Doch selbst mit einem brummigen Seebär an Bord löst sich manchmal die angespannte Stimmung wie von selbst. Nach drei Tagen und Nächten Fahrt brist es kurz vor Barcelona auf, die Überführungscrew kann endlich die Segel setzen. Ins Ölzeug eingepackt stehen sie strahlend an Deck, und der Rudergänger brüllt in den strömenden Regen: «Ich liebe Segeln!»
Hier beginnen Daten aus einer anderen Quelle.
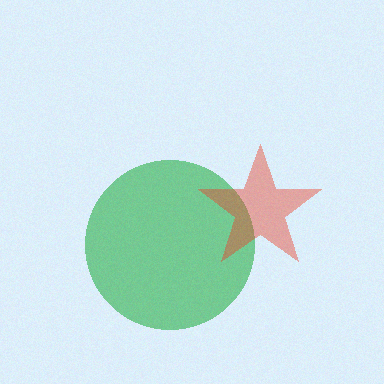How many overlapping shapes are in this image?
There are 2 overlapping shapes in the image.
Zur Vorbereitung eines Langtörns gehört auch, Vorkehrungen gegen Seekrankheit zu treffen, denn sie kann jeden treffen. Zur Vorbeugung sollte einige Tage vor Törnbeginn die Ernährung auf histaminarme Kost umgestellt werden, rät Carsten Kemmling von der Zeitschrift «Yacht» in Hamburg. Studien wiesen darauf hin, dass ein erhöhter Histaminspiegel im Blut Seekrankheit auslöst. Auf geräuchertes Fleisch, Fischkonserven, gereiften Käse, aber auch Rotwein sollten Segler besser verzichten. Zu empfehlen seien Obst und Vitamin C. Die Einnahme von Vitamin-C-Tabletten kann laut Kemmling auch helfen, wenn Segler unterwegs Anzeichen der Seekrankheit spüren.